Lettres de Fadette/Troisième série/25

Imprimé au « Devoir » (Troisième sériep. 67-69).

XXV

Les maladroits


Je suis une petite personne pacifique, très féminine, pas féministe pour deux sous, et j’admets sans répugnance la théorie de la domination masculine. Encore ne faudrait-il pas y mettre d’exagération, et je proteste contre la superbe de l’homme orgueilleux qui, se proclamant le maître de la femme, tremble sans cesse qu’elle ne lui échappe et ne voudrait pas qu’elle se soustraie, si peu que ce soit, à son influence. C’est une pure extravagance et la cause d’une foule de petites tyrannies insupportables et propres à révolter les femmes qui ne sont pas des saintes auréolées.

Ces grands despotes dont je veux faire le procès aujourd’hui se défient des amies, des lectures, des œuvres de charité, de l’étude de la musique, des réunions mondaines ou religieuses, et tenant leur femme bien enfermée dans une belle cage dorée, ils sont surpris et offensés si elle ose trouver l’esclavage dur et la prison monotone.

Messieurs, ne vous êtes-vous jamais avisés, que là où vos beaux discours et vos commandements échouent à faire accepter doucement cette main-mise absolue, l’amour réussit miraculeusement ? La femme qui aime discute peu : elle admire son grand homme les yeux fermés et elle se soumet facilement à toutes ses exigences.

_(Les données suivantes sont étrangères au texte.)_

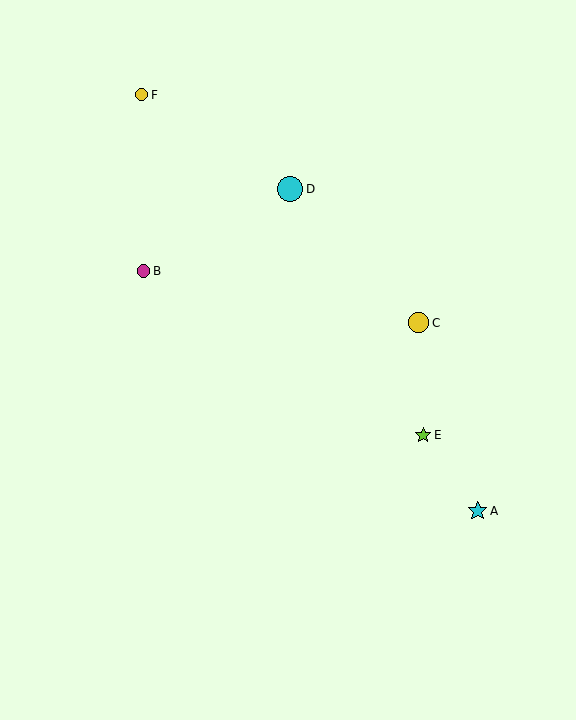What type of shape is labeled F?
Shape F is a yellow circle.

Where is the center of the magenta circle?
The center of the magenta circle is at (143, 271).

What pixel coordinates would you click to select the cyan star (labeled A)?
Click at (478, 511) to select the cyan star A.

Alors, rien de plus simple que d’établir votre empire ! Soyez aimable et l’on vous aimera, soyez admirable et l’on vous admirera et vos femmes seront dociles comme des agneaux.

Mais n’allez pas croire qu’en étant grincheux, autoritaires et détestables vous aurez des femmes soumises ! C’est par trop naïf ! D’ailleurs, seigneurs jaloux, quoi que vous fassiez, la femme, même celle qui vous aime, vous échappera toujours par quelque côté, et cela, à son insu et sans l’avoir voulu.

Elle a des ailes qui vous manquent : qu’il s’agisse d’idéal ou d’amour, comme elle est guidée par le sentiment et que l’égoïsme lui nuit moins qu’à vous, elle a tôt fait de vous dépasser. Ne lui en veuillez pas, plaignez-la plutôt ; c’est la source de ses plus cruels désappointements. Vous oubliez trop sa délicatesse et sa sensibilité. Si vous étiez un peu attentifs, vous devineriez la prière sans parole, l’appel timide, le serrement de cœur, la tristesse et l’inquiétude déguisées sous le sourire.

Le bruit de vos paroles rudes, le lointain de vos réponses, l’absence évidente de votre cœur effarouchent la confidence nécessaire, et involontairement mais sûrement, vous brisez un à un les liens délicats qui reliaient votre âme à cette âme de femme qui comptait uniquement sur vous et qui s’attendait à être traitée au moins d’égale à égal.